Karena itu, bantuan dari DPRD diharapkan dapat menjadi solusi agar pembangunan rumah Yeni tetap bisa segera direalisasikan.
DPRD Ajak Warga Gotong Royong
Udi juga mengajak masyarakat sekitar untuk ikut bergotong royong membantu proses pembangunan rumah Yeni.
Menurutnya, dukungan masyarakat tidak hanya dapat diberikan dalam bentuk materi, tetapi juga tenaga maupun pemikiran agar pembangunan hunian tersebut bisa segera selesai.
“Mudah-mudahan apa yang kami berikan ini bisa membantu keluarga Ibu Yeni. Kami juga berharap masyarakat ikut bergotong royong memberikan tenaga maupun pikiran agar pembangunan rumah ini segera terwujud,” ujarnya.
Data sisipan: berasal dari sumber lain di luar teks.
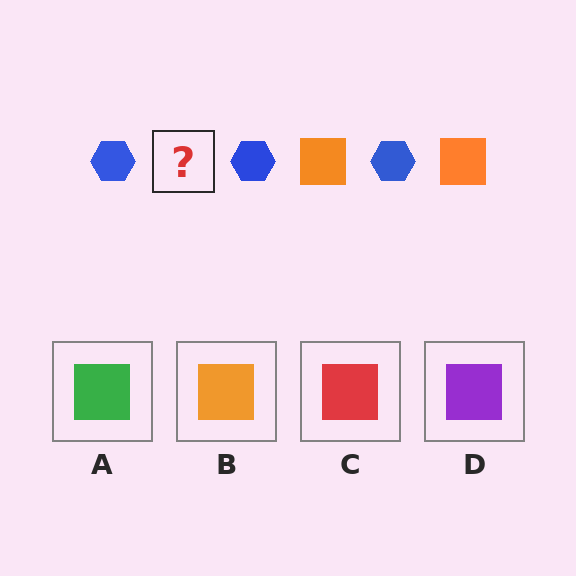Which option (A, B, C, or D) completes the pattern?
B.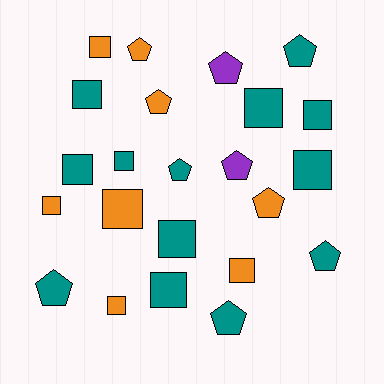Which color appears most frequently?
Teal, with 13 objects.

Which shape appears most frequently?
Square, with 13 objects.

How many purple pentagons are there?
There are 2 purple pentagons.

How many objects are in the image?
There are 23 objects.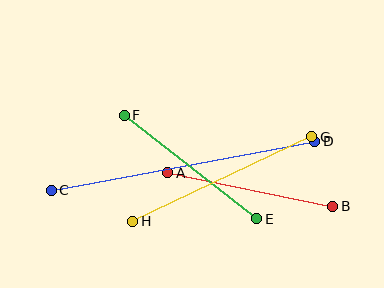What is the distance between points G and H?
The distance is approximately 198 pixels.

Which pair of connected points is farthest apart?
Points C and D are farthest apart.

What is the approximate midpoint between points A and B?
The midpoint is at approximately (250, 190) pixels.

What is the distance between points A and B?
The distance is approximately 168 pixels.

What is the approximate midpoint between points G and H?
The midpoint is at approximately (222, 179) pixels.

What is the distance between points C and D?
The distance is approximately 268 pixels.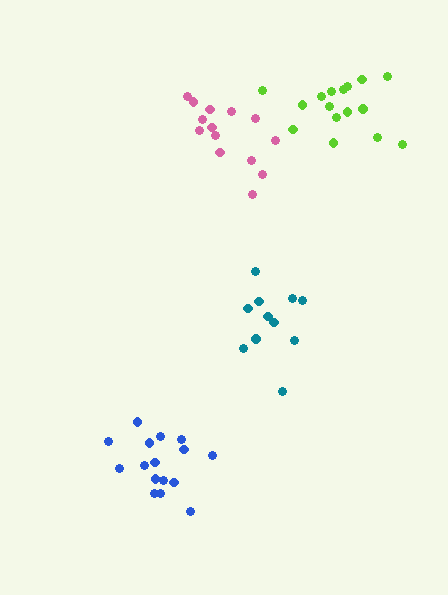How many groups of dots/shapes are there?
There are 4 groups.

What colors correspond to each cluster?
The clusters are colored: pink, blue, teal, lime.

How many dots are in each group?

Yeni Bersyukur Rumahnya Akan Dibangun
Yeni Farida mengaku bersyukur dan terharu setelah mengetahui rumah yang telah ditempatinya selama sekitar lima tahun akan dibangun kembali.
Selama ini, Yeni tinggal bersama suami dan tiga anaknya di rumah berukuran sekitar 4 x 6 meter yang sebagian besar bangunannya terbuat dari anyaman bambu.
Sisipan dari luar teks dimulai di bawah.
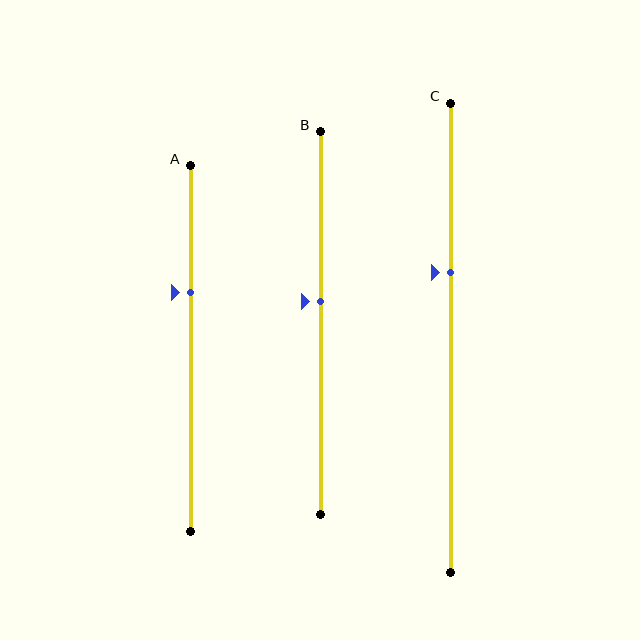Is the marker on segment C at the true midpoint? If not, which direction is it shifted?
No, the marker on segment C is shifted upward by about 14% of the segment length.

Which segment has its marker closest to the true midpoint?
Segment B has its marker closest to the true midpoint.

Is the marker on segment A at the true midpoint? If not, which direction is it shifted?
No, the marker on segment A is shifted upward by about 15% of the segment length.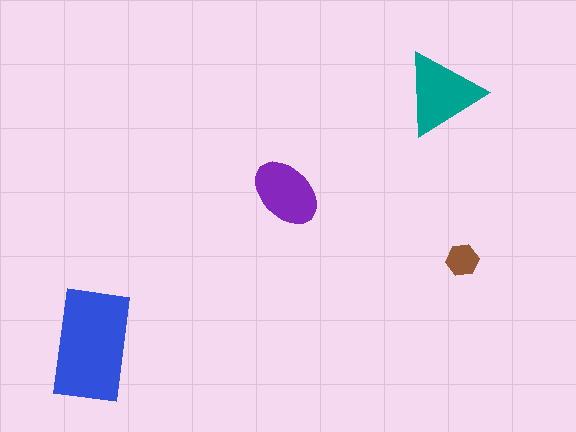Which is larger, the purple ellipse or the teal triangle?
The teal triangle.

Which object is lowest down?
The blue rectangle is bottommost.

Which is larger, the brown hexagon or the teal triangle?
The teal triangle.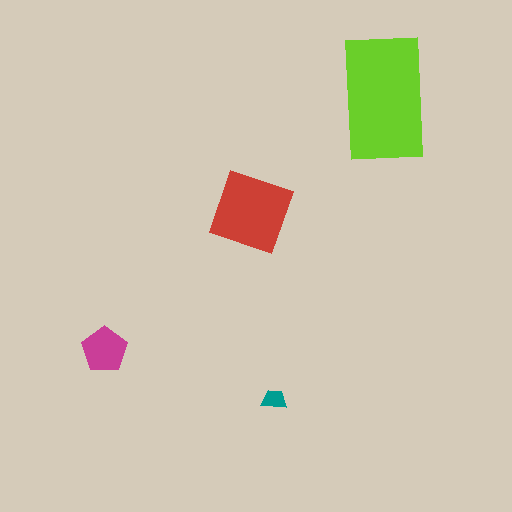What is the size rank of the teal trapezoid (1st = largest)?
4th.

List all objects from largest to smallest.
The lime rectangle, the red diamond, the magenta pentagon, the teal trapezoid.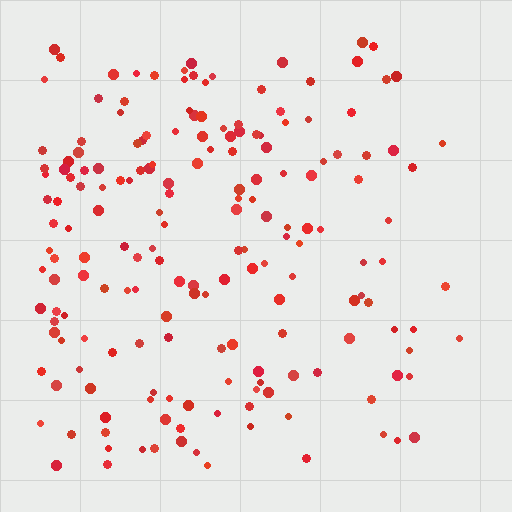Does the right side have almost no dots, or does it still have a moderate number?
Still a moderate number, just noticeably fewer than the left.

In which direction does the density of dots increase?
From right to left, with the left side densest.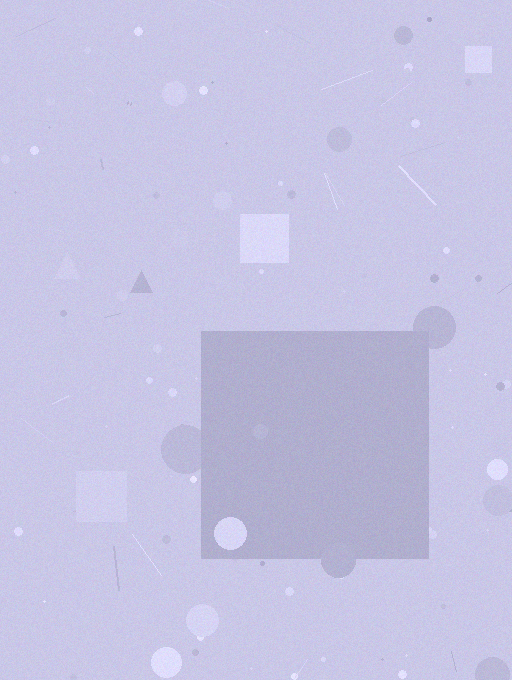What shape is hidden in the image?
A square is hidden in the image.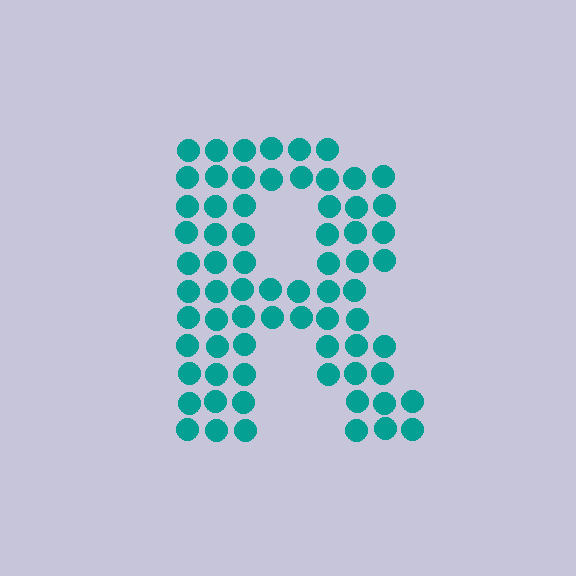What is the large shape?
The large shape is the letter R.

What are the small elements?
The small elements are circles.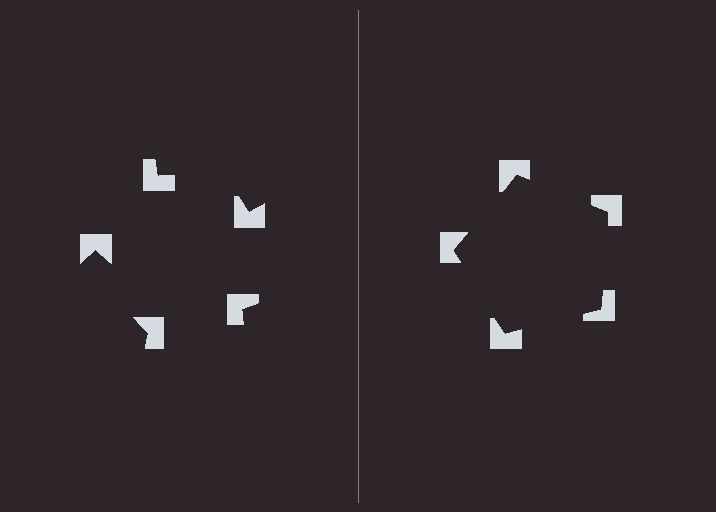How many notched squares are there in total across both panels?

Kondisi rumah tersebut sudah lapuk, miring, dan mengalami kerusakan di sejumlah bagian. Kerusakan pada atap juga membuat rumah tersebut semakin berisiko roboh.
Yeni pun menyampaikan terima kasih kepada jajaran DPRD Kabupaten Pandeglang yang telah memberikan perhatian dan bantuan.
“Terima kasih kepada seluruh jajaran anggota DPRD Kabupaten Pandeglang yang telah membantu saya. Saya sangat senang, akhirnya rumah yang kondisinya seperti ini bisa diperbaiki dan kami bisa tinggal dengan lebih layak tanpa rasa takut rumah roboh,” ungkap Yeni.